Information to include within a referral

Required

  • Reason for referral.
  • Details of the presenting condition.
  • Provisional diagnosis.
  • Patient health summary (such as relevant medical history, relevant investigations, current medications and dosages, immunisations, allergies and/or adverse reactions), including specifically medical management to date.

If available

  • RAST or IgE results (allergic rhinitis).
  • If the patient identifies as Aboriginal and/or Torres Strait Islander.
  • If the patient is considered ‘at risk’ or among a vulnerable, disadvantaged or priority population.
  • If the patient is suitable for virtual care or telehealth.
  • If the patient has special needs or requires reasonable adjustments to be made.
  • If the patient requires an interpreter (if so, list preferred language).

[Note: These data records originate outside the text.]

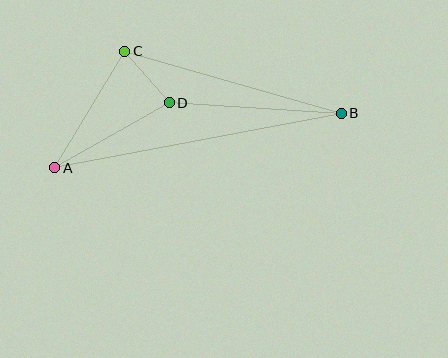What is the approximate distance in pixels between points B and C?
The distance between B and C is approximately 225 pixels.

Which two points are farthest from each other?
Points A and B are farthest from each other.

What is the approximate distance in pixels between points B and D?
The distance between B and D is approximately 172 pixels.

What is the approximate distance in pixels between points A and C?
The distance between A and C is approximately 136 pixels.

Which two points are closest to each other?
Points C and D are closest to each other.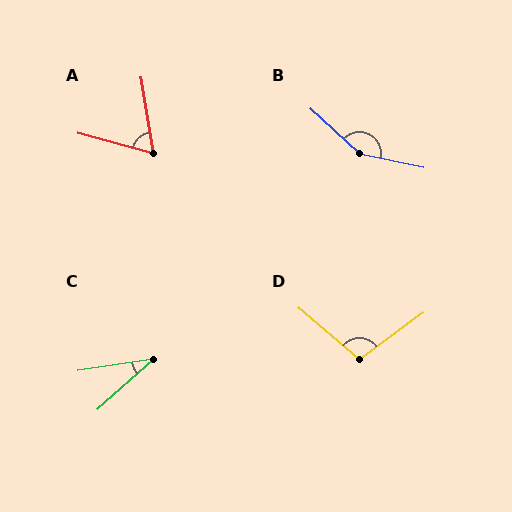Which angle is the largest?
B, at approximately 149 degrees.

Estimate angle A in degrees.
Approximately 65 degrees.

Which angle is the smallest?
C, at approximately 33 degrees.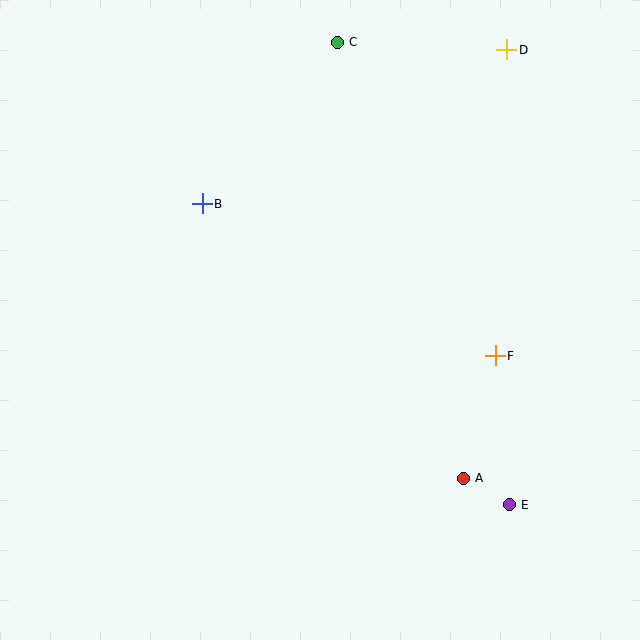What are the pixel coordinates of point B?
Point B is at (202, 204).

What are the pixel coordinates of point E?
Point E is at (509, 505).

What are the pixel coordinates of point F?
Point F is at (495, 356).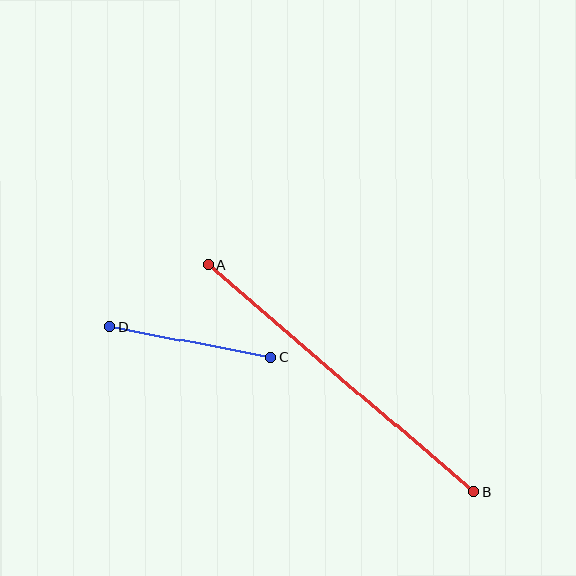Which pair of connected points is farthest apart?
Points A and B are farthest apart.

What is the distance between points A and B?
The distance is approximately 349 pixels.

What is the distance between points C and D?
The distance is approximately 164 pixels.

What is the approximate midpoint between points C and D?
The midpoint is at approximately (191, 342) pixels.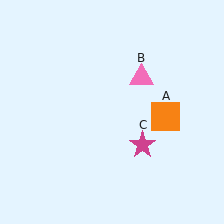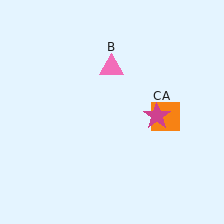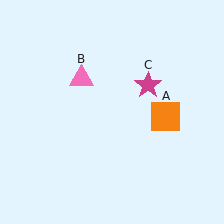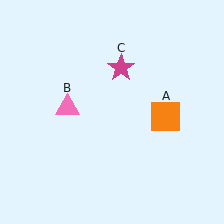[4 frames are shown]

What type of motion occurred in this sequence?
The pink triangle (object B), magenta star (object C) rotated counterclockwise around the center of the scene.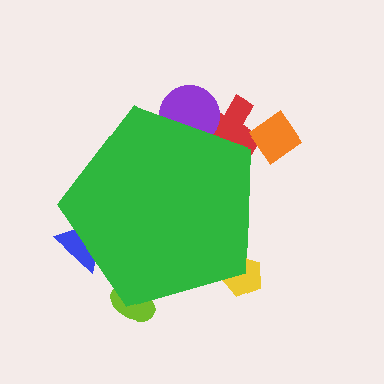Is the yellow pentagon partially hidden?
Yes, the yellow pentagon is partially hidden behind the green pentagon.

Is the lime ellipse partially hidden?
Yes, the lime ellipse is partially hidden behind the green pentagon.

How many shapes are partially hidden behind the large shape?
5 shapes are partially hidden.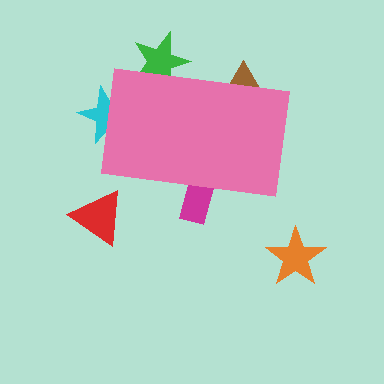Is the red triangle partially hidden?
No, the red triangle is fully visible.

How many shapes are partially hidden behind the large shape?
4 shapes are partially hidden.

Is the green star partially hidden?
Yes, the green star is partially hidden behind the pink rectangle.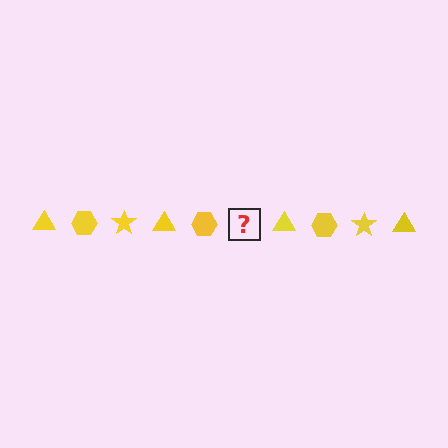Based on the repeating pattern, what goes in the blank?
The blank should be a yellow star.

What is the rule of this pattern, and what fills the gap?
The rule is that the pattern cycles through triangle, hexagon, star shapes in yellow. The gap should be filled with a yellow star.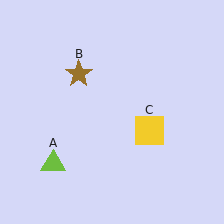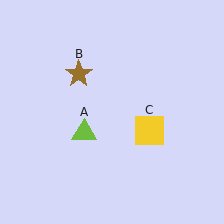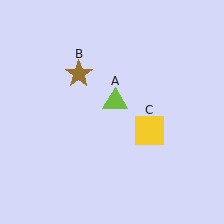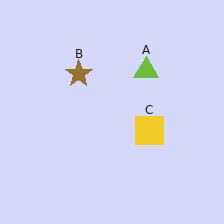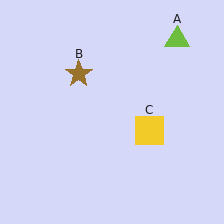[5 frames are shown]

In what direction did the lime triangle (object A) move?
The lime triangle (object A) moved up and to the right.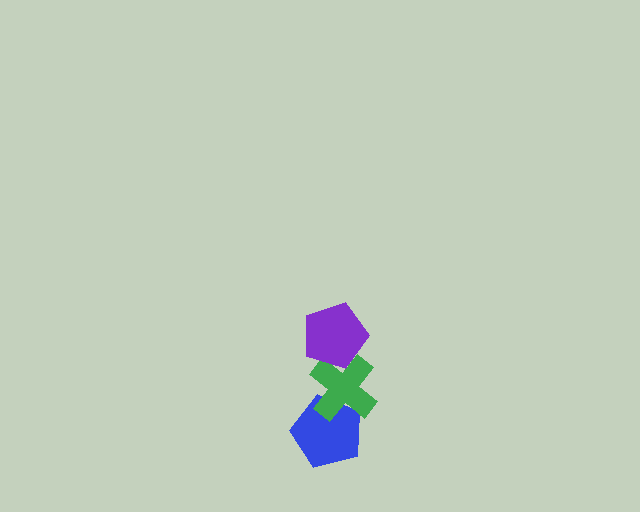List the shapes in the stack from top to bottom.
From top to bottom: the purple pentagon, the green cross, the blue pentagon.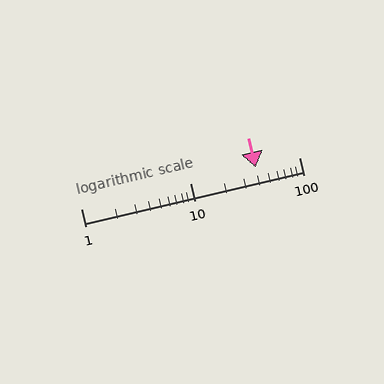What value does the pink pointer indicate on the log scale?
The pointer indicates approximately 40.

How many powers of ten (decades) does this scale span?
The scale spans 2 decades, from 1 to 100.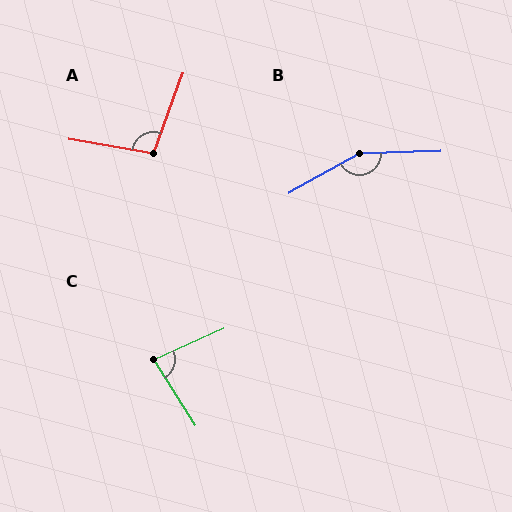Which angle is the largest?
B, at approximately 152 degrees.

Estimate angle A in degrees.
Approximately 100 degrees.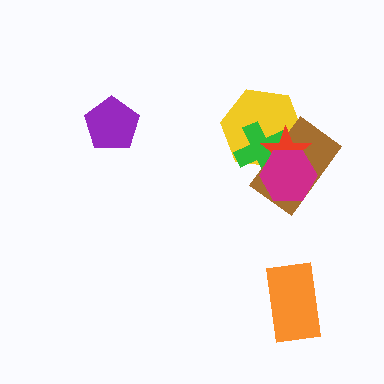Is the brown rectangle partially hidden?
Yes, it is partially covered by another shape.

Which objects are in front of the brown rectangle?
2 objects cover part of the brown rectangle: the red star and the magenta hexagon.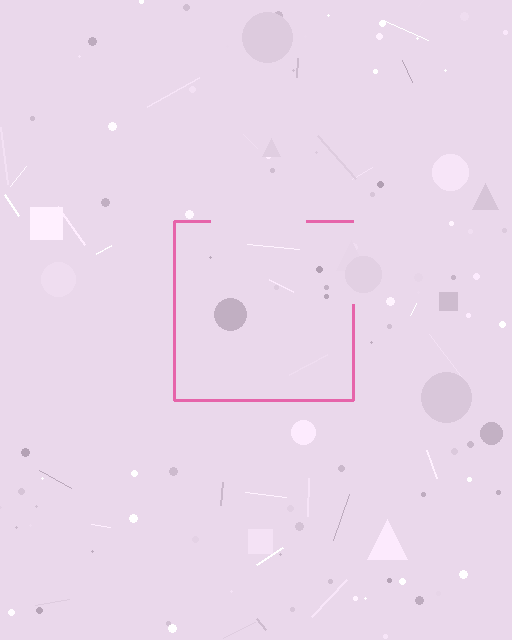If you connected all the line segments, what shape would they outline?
They would outline a square.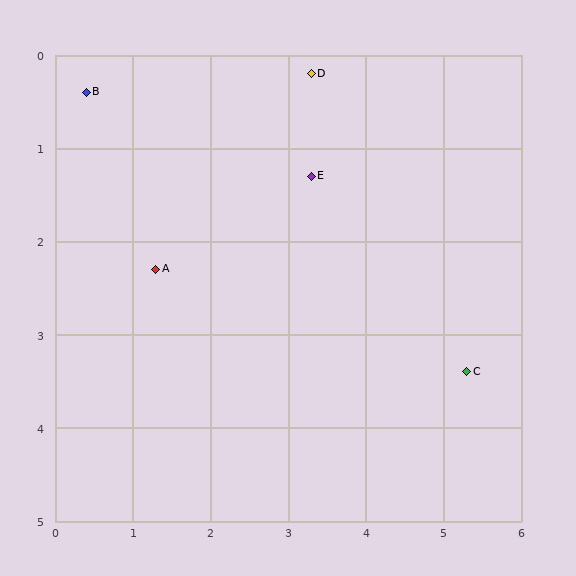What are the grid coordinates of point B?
Point B is at approximately (0.4, 0.4).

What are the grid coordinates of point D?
Point D is at approximately (3.3, 0.2).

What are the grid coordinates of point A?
Point A is at approximately (1.3, 2.3).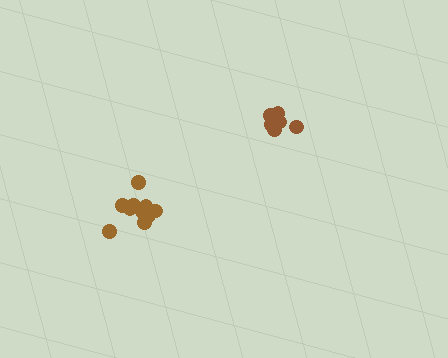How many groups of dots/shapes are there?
There are 2 groups.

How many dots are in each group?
Group 1: 10 dots, Group 2: 6 dots (16 total).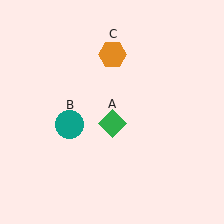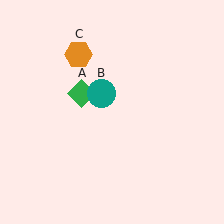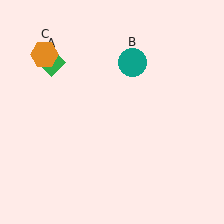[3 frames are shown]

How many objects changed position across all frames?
3 objects changed position: green diamond (object A), teal circle (object B), orange hexagon (object C).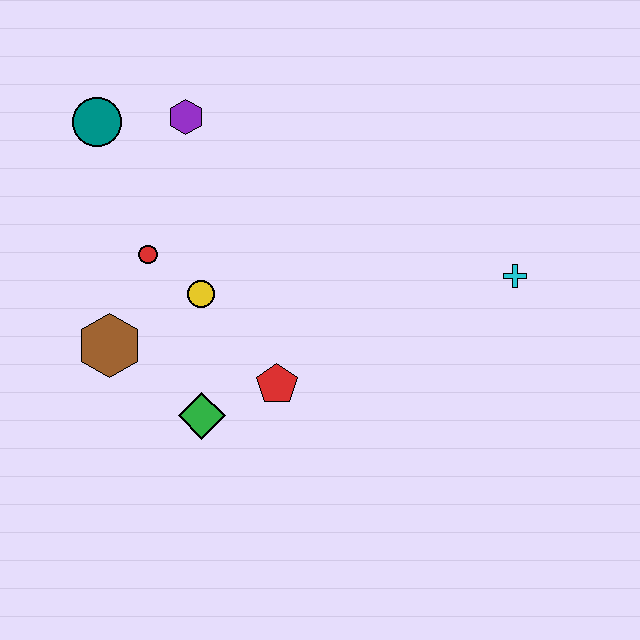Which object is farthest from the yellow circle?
The cyan cross is farthest from the yellow circle.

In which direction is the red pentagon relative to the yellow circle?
The red pentagon is below the yellow circle.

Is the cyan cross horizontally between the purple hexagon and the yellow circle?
No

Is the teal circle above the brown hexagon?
Yes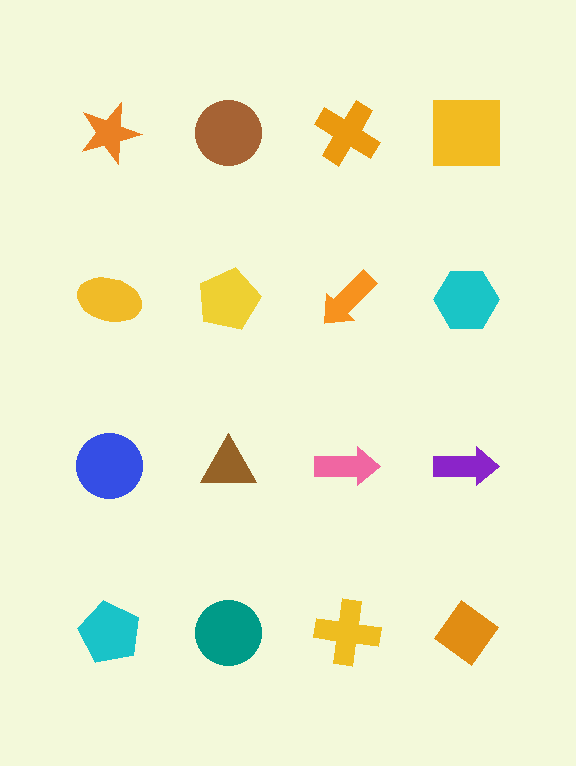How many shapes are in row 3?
4 shapes.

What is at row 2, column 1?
A yellow ellipse.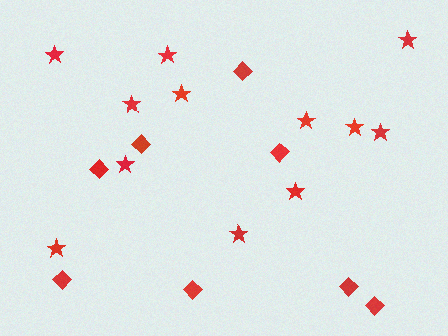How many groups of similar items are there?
There are 2 groups: one group of stars (12) and one group of diamonds (8).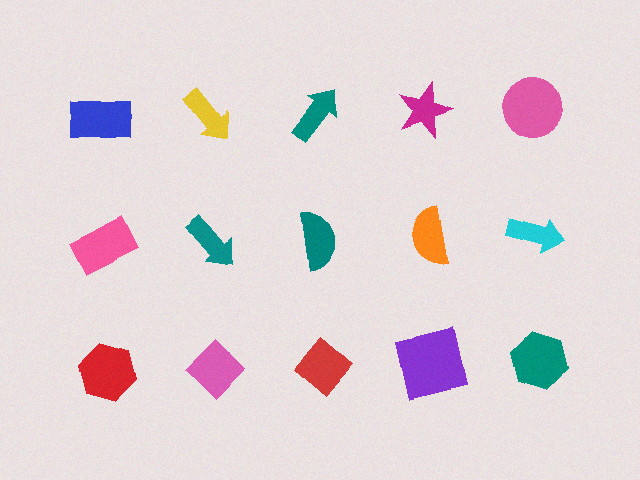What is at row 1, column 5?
A pink circle.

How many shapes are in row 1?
5 shapes.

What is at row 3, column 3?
A red diamond.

Important information for referring health professionals

If there is a change to a patient’s condition while waiting for their appointment, referring health professionals may further investigate and manage the situation, or send an updated referral to the outpatient service. Where there are significant concerns about a patient's condition, referring health professionals may check HealthPathways for urgent/same day advice or contact the relevant clinical team.